Saturday, September 7, 2024

National Portrait Gallery Highlights Tour

I was in time for a highlights tour at the National Portrait Gallery. Harry, the tour guide, focused on six pieces:


"Portrait of Mai" is said to be the finest work by Sir Joshua Reynolds. The NPG and the Getty worked together to bring it into public view. It will be shared between the two museums. The price tag was a staggering £50 million.


The Ditchley Portrait, by Sir Henry Lee, is the largest known portrait of Queen Elizabeth I. It was painted to help him win back the queen’s forgiveness after he chose a partner she did not approve of. 

He placed her on a globe to show her power. The sky is shown turning from dark and stormy to brighter skies. This could indicate how Elizabeth had brought the country from difficult times to a more stable, calmer period.

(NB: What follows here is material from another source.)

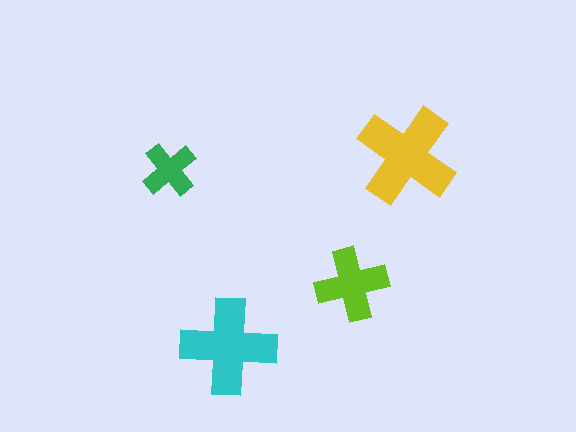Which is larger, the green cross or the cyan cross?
The cyan one.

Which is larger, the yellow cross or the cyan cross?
The yellow one.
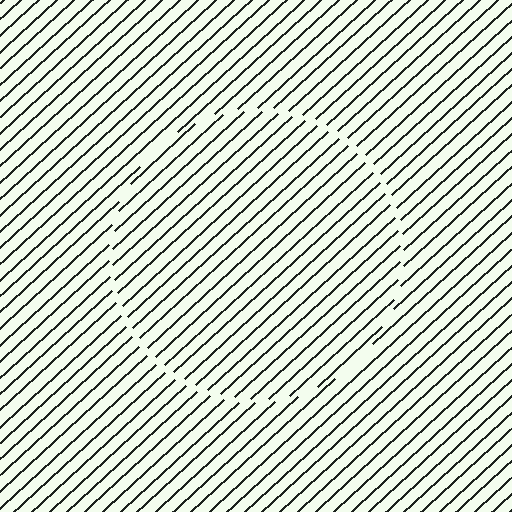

Sir Henry Lee made some adjustments to reality:

  • She's shown towards the end of her reign, aged about 60 years old.
  • Her skin is clear and without the smallpox scars she tried to cover up with white make-up.
  • Her mouth is closed, hiding her decayed teeth.
  • She still has her famous red hair – there is no grey or white in it. (She wore wigs as she became older.)
  • She is wearing the sort of dress a younger unmarried woman may have worn.  

This portrait of Shakespeare, attributed to the painter, John Taylor, is the only one that can be claimed to have been painted from real life. The white collar is typical of what men of those times would have worn. The painter apparently extended Shakespeare's hair and mustache to be fuller. 

Known as the "Chandos portrait," after a previous owner, it was the first portrait to be acquired by the National Portrait Gallery, when it was founded in 1856. At the bottom above, you can see NPG 1, which indicates this.


This painting of Dame Christabel Pankhurst was first shown at the Women’s Exhibition, organized by the Women's Social and Political Union, in London in 1909. A leading Suffragette, Christabel Pankhurst was the central force behind the Women's Social and Political Union, which was founded by her mother, Emmeline, in 1903 in order to lobby for female suffrage.
 

 

This tapestry is by Michael Armitage and is based on a painting celebrating key workers during the Covid pandemic. It is meant as a tribute to community workers who are largely ignored.



This portrait, showing the wrinkles where it had been folded, was discovered in 1914 by Clement Shorter, lying on top of a cupboard at the home of Rev Nicholls in Banagher, Ireland. It had remained there since Nicholls first moved to Ireland in 1861.